I have repeatedly demonstrated that AIS can cod. In my recent tests, Chatgpt And Gemini Pro 2.5 Press HONRUNS.
It is therefore not unrealistic to think that Apple (one day quickly?) Will have a Siri who at least works at the level of its competitors.
What would be needed to be able to do Apple atmosphere – AKA, AI code apps with Siri? We have to discuss three important factors: technology, Apple’s relationship to coding and managed expectations.
The technology is here
There is a precedent for the idea that you could describe an app in a sentence, and an AI could write it. Last week, me showed how Github Spark could build a code -analysis tool From a single sentence.
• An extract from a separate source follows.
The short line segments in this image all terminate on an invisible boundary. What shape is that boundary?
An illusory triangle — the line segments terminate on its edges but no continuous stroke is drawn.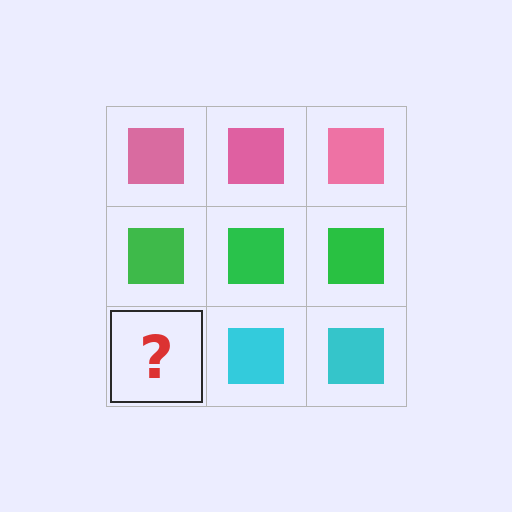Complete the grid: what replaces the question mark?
The question mark should be replaced with a cyan square.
Yes, the interface was ugly, and yes, I tried somewhat fruitlessly to refine it, but the fact was that an AI has made up a working app from a single sentence description.
Shortly after Chatgpt had hit the great time, I asked for it Make a full WordPress -plug -inIncluding the user interface, and it did. The plug -in was fairly simple and it cost more than one sentence, but chatgpt surprised me with his ability to get the job done.
So, although it might take some time to get it right, the technology is there to do the work.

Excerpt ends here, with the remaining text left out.